In Übereinstimmung hiermit kann sich der Steuerpflichtige nach der Rechtsprechung des erkennenden Senats insbesondere auf den Anwendungsvorrang des Unionsrechts gegenüber richtlinienwidrigen Regelungen des nationalen Rechts berufen (vgl. z.B. BFH-Urteil vom 11. Oktober 2012 V R 9/10, BFHE 238, 570, BFH/NV 2013, 170).

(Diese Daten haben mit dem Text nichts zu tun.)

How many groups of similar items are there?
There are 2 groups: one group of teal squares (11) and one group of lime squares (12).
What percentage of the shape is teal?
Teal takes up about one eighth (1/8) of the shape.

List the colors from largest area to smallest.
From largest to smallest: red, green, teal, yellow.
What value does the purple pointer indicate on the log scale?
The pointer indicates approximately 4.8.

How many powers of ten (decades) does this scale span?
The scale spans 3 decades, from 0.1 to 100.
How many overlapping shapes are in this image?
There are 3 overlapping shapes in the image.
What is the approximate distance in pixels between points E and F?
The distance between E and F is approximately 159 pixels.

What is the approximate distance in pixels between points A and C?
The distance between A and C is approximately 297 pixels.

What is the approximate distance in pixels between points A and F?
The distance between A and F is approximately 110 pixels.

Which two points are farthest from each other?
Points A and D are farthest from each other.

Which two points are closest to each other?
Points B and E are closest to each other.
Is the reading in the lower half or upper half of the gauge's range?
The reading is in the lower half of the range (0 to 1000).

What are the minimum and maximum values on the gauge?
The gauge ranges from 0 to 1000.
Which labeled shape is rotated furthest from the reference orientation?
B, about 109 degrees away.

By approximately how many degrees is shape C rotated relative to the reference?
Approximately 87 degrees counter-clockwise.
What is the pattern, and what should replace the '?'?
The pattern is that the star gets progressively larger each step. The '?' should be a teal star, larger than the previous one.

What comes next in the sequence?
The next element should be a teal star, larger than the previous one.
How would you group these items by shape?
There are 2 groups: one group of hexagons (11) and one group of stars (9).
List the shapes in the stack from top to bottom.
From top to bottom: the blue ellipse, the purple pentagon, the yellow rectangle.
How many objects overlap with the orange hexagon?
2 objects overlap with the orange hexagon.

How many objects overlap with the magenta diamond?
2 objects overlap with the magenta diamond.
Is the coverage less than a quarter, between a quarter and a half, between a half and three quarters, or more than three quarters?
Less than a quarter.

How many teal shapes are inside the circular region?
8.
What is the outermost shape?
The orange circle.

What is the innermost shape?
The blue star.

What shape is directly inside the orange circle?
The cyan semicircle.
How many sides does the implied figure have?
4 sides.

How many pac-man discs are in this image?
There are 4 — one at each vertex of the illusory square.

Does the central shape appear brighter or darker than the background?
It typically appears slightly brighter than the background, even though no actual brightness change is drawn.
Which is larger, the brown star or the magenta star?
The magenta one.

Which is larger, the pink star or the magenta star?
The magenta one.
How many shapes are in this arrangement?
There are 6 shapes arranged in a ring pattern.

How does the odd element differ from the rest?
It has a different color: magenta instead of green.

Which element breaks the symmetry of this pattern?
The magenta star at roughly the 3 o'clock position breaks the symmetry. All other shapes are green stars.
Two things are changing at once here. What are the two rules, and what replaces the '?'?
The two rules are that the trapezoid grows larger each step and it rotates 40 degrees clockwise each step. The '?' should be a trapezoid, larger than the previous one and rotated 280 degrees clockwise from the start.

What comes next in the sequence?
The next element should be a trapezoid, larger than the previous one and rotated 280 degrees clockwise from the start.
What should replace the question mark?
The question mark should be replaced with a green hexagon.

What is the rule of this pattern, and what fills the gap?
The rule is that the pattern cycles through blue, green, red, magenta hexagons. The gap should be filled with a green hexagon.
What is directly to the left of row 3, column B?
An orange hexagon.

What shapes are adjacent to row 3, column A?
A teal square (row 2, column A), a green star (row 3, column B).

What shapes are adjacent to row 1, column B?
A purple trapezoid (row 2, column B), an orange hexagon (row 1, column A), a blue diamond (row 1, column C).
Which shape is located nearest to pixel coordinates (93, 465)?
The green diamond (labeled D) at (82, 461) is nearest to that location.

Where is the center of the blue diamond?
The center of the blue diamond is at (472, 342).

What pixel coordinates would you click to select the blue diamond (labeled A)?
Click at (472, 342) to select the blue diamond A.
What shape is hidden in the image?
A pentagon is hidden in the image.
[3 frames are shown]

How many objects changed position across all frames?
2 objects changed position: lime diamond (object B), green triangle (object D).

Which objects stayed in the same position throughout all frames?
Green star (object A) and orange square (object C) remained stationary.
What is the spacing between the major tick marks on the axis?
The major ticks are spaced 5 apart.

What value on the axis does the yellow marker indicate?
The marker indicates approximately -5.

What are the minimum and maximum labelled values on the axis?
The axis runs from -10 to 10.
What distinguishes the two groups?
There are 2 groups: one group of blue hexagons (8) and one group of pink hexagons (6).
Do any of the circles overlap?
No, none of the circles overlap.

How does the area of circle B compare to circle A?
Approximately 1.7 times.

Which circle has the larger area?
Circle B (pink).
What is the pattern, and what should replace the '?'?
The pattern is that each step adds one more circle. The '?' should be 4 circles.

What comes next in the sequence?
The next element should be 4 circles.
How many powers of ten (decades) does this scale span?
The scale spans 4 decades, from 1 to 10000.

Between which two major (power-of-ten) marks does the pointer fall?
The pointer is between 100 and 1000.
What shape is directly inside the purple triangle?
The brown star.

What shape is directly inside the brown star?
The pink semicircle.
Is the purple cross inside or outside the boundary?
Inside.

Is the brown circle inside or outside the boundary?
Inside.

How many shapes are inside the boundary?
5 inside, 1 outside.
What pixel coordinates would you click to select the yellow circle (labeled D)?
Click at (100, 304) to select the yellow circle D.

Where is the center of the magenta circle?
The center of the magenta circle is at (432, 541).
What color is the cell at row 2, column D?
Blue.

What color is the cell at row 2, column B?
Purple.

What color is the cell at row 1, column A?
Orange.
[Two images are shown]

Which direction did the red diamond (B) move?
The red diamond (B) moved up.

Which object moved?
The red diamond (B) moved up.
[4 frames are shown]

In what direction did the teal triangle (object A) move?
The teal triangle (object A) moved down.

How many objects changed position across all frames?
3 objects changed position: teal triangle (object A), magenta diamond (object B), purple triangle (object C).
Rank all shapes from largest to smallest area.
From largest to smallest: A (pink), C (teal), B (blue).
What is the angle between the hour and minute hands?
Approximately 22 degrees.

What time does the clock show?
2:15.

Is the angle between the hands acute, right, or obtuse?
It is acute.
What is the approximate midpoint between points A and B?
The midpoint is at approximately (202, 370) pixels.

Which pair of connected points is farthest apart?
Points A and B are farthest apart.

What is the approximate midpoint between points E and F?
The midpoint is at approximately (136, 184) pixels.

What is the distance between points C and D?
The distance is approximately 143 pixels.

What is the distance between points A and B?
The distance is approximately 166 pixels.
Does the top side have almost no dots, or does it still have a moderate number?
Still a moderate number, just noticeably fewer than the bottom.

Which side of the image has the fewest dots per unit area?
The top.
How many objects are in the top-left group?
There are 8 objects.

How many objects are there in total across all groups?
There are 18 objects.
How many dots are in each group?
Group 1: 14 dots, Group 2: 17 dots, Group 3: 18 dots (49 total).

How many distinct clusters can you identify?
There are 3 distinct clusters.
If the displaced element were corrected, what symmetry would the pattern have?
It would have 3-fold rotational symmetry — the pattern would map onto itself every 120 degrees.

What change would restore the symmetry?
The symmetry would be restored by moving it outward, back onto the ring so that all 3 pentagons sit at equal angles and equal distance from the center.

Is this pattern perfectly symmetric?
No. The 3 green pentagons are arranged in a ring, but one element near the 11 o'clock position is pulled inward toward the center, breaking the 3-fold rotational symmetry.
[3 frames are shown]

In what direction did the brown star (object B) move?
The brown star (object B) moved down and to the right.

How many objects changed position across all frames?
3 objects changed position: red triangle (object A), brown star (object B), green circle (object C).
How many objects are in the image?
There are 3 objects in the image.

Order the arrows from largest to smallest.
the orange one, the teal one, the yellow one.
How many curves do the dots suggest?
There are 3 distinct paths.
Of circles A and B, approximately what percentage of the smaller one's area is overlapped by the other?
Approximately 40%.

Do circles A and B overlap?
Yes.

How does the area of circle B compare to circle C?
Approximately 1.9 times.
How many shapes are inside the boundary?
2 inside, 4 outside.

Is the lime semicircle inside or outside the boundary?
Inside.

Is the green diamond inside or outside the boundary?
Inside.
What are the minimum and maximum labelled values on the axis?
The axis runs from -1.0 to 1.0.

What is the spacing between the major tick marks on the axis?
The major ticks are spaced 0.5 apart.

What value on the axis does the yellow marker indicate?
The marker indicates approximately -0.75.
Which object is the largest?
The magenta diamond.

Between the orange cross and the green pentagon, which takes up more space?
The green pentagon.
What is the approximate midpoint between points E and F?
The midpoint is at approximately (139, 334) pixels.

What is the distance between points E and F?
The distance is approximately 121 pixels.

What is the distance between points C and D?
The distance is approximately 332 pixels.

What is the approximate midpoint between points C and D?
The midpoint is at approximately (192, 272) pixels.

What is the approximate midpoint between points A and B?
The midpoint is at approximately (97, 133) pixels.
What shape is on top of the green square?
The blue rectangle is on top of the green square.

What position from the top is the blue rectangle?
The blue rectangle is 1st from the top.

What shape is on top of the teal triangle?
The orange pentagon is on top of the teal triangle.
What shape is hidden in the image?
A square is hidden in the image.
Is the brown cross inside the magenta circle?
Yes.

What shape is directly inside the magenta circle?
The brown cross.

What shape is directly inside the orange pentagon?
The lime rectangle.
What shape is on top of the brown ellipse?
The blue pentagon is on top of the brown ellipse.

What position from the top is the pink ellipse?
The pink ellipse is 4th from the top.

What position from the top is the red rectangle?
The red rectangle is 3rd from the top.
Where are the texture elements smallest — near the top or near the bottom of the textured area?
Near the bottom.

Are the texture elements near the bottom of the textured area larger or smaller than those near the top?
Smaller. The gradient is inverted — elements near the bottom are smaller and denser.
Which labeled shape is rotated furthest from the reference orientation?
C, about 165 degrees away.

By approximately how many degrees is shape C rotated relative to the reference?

19 cc) Demgegenüber lässt sich die Annahme des FG, es komme auf den mit der jeweiligen Vorschrift verfolgten Zweck an, so dass danach zu differenzieren sei, ob eine Regelung dem Schutz der Interessen einzelner oder dem öffentlichen Interesse an der gesetzmäßigen Steuererhebung zu dienen bestimmt sei, nicht mit dem sich aus der EuGH-Rechtsprechung ergebenden Erfordernis vereinbaren, für die volle Wirksamkeit des Unionsrechts Sorge zu tragen und dabei jede entgegenstehende Vorschrift des nationalen Rechts außer Betracht zu lassen. Es ist daher unerheblich, welchen rechtlichen Interessen die Bestimmung des Unionsrechts dient, deren Anwendungsvorrang der Steuerpflichtige geltend macht, wenn die Berufung auf das Unionsrecht zu einer niedrigeren Steuerschuld des Steuerpflichtigen führt.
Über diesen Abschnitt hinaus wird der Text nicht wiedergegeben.